Discovering a novel d-xylonate-responsive promoter: the PyjhI-driven genetic switch towards better 1,2,4-butanetriol production
The capability of Escherichia coli to catabolize d-xylonate is a crucial component for building and optimizing the Dahms pathway. It relies on the inherent dehydratase and keto-acid aldolase activities of E. coli. Although the biochemical characteristics of these enzymes are known, their inherent expression regulation remains unclear. This knowledge is vital for the optimization of d-xylonate assimilation, especially in addressing the problem of d-xylonate accumulation, which hampers both cell growth and target product formation.

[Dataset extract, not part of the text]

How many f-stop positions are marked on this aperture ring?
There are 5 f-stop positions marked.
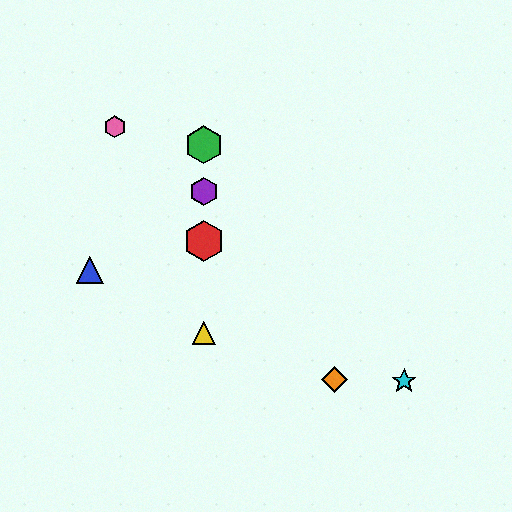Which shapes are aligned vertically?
The red hexagon, the green hexagon, the yellow triangle, the purple hexagon are aligned vertically.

In this report, molecular biology techniques and synthetic biology tools were combined to build a simple genetic switch controller for d-xylonate. First, quantitative and relative expression analysis of the gene clusters involved in d-xylonate catabolism were performed, revealing two d-xylonate-inducible operons, yagEF and yjhIHG. The 5′-flanking DNA sequence of these operons were then subjected to reporter gene assays which showed PyjhI to have low background activity and wide response range to d-xylonate. A PyjhI-driven synthetic genetic switch was then constructed containing feedback control to autoregulate d-xylonate accumulation and to activate the expression of the genes for 1,2,4-butanetriol (BTO) production. The genetic switch effectively reduced d-xylonate accumulation, which led to 31% BTO molar yield, the highest for direct microbial fermentation systems thus far. This genetic switch can be further modified and employed in the production of other compounds from d-xylose through the xylose oxidative pathway.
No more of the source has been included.